Quel est l’objectif, selon vous, des attentats à grande échelle, comme ceux de Bruxelles, où le but est de tuer le plus de monde possible.
Il y a quelque chose d’assez intéressant. Quand on regarde les attentats à Bruxelles, Paris, pourquoi tue-t-on des innocents? Je pose la question. Pour provoquer les divisions, les dissensions, l’islamophobie, la montée de l’extrême droite et, là, les organisations jihadistes se frottent les mains. Cela rend leur discours sur l’oppression des musulmans à travers le monde plus alléchant, car il devient conforme à la réalité. Le message de Daech commence à avoir du sens et à avoir une résonance. C’est ça le but, de créer une division sociale, afin de pouvoir recruter davantage, c’est la stratégie derrière. J’appelle ça la «politique jujitsu» qui consiste à prendre la force de son adversaire pour le battre.

 

La déradicalisation en prison peut-elle réussir?
Les conditions des prisons sont terrifiantes.

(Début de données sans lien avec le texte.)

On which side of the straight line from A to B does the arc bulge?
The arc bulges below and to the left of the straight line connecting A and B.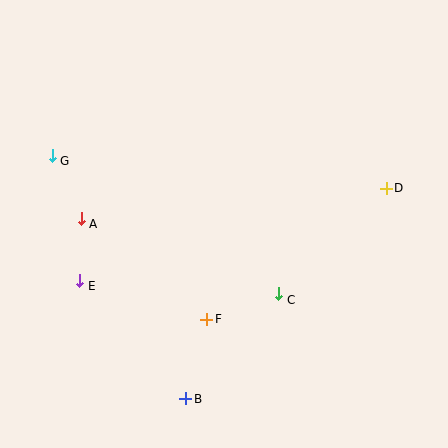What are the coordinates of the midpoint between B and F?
The midpoint between B and F is at (196, 359).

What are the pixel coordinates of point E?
Point E is at (80, 286).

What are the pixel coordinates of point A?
Point A is at (81, 224).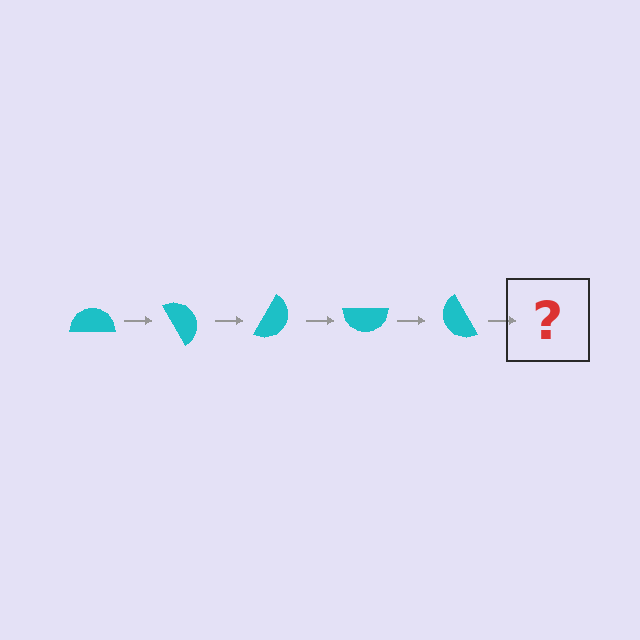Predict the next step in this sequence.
The next step is a cyan semicircle rotated 300 degrees clockwise.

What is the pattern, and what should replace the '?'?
The pattern is that the semicircle rotates 60 degrees clockwise each step. The '?' should be a cyan semicircle rotated 300 degrees clockwise.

Dans un milieu carcéral classique, on enlève la dignité, le respect, toute notion de choix, on devient dépendant. Cela va à l’encontre de la quête de sens. Le milieu carcéral peut être dangereux. Dans le cas du Sri Lanka, les gens qui étaient endurcis, les idéologues, étaient séparés des autres, pour éviter une contamination. Encore une fois, les gens se retournent vers un groupe. En les divisant, ils redeviennent individus et on défait cette dynamique de groupe. On va se recentrer sur des interventions individuelles. C’est une erreur des milieux carcéraux de mettre tous les islamistes d’un côté, les brigands de l’autre, de créer des petits ghettos en prison.

Propos recueillis par Jenny Saleh

La 2e Journée sur le terrorisme  
La Faculté d’information et de communication de l’Université Antonine a, en collaboration avec l’ambassade du Canada à Beyrouth, organisé la deuxième édition de la Journée sur le terrorisme: Prévenir la radicalisation. La conférence s’est déroulée en présence du chargé d’affaires près l’ambassade du Canada, Olivier Bullion, du député Ghassan Moukhaiber, de l’ancien ministre Dimiyanos Kattar, du R.P. Germanos Germanos, recteur de l’UA, représenté par le Dr Micheline Ghattas, vice-recteur à l’Innovation, et du Dr Joseph Moukarzel, doyen de la Faculté d’information et de communication. Le Pr Jocelyn Bélanger intervenait en sa qualité de fondateur du premier centre de déradicalisation en Amérique du Nord, situé à Montréal, afin de prévenir l’extrémisme violent. Il est actuellement en poste à l’Université de New York d’Abou Dhabi.